Сквозь буковую рощу виднелись палатки. Это и был «Южный приют». Но я не торопилась к костру. Долго сидела я, как очарованная, пытаясь перенести на бумагу эту неповторимую красоту.
Но, забегая вперед, расскажу о том, что произошло на этом же месте в следующем году — об этой обиде, об этом горе, о котором и теперь, через столько лет, не могу вспомнить без боли.

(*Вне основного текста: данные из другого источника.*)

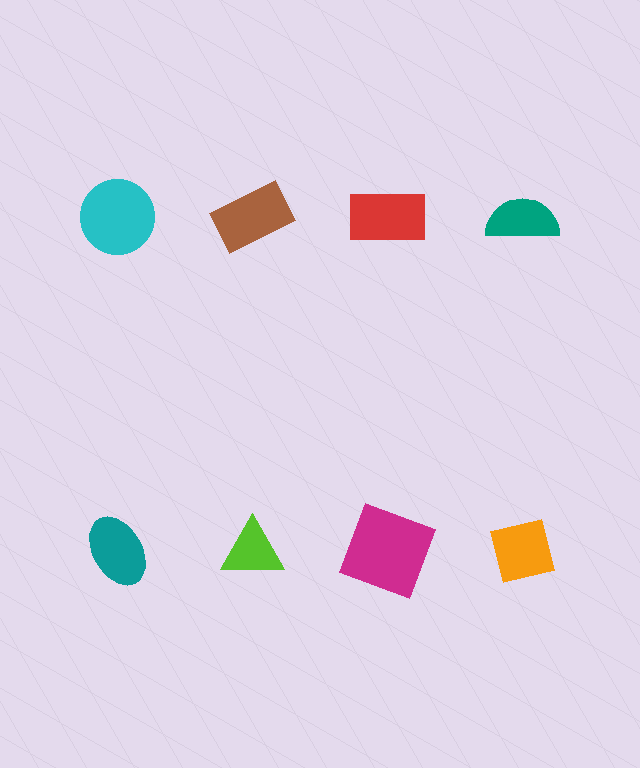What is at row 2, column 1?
A teal ellipse.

Я шла «против шерсти», то есть от моря до Большого Кавказского хребта. Это вообще труднее. К тому же приходилось карабкаться в гору, склоны которой были раскалены, так как лучи солнца падали на нее под прямым углом. Но я торопилась, чтобы засветло дойти до «Южного приюта» и вволю порисовать буки, столь мне год назад приглянувшиеся.
Вот на противоположном, правом берегу Клыча — крутой обрыв, весь, как пчелиный сот, изрытый пещерами. В них, по словам сванов, зимой туры прячутся от непогоды. Одному Богу известно, как они туда добираются. А вот те три водопада. Сейчас я обогну этот овраг и… Но что это такое? Неужели я ошиблась? Это совсем не тот райский уголок, от которого нельзя оторвать глаз.
Площадка, на которой выстроился десяток палаток, стол под брезентовой крышей, плоский камень, навес — все это осталось таким, как было, но куда делись мои буки? Где заросли рододендронов? Где яркая зелень папоротников? Вместо всего этого — рыжая земля, покрытая сожженными солнцем листьями папоротников, густая щетина острых пеньков от срубленных рододендронов…
Тут и там пни. Их корни больше не напоминают ног Лешего, исполняющего балетный танец, а похожи больше всего на щупальца мертвого спрута. А между ними — тела мертвых деревьев, как тела богатырей, нарубленных на куски каким-то великим людоедом.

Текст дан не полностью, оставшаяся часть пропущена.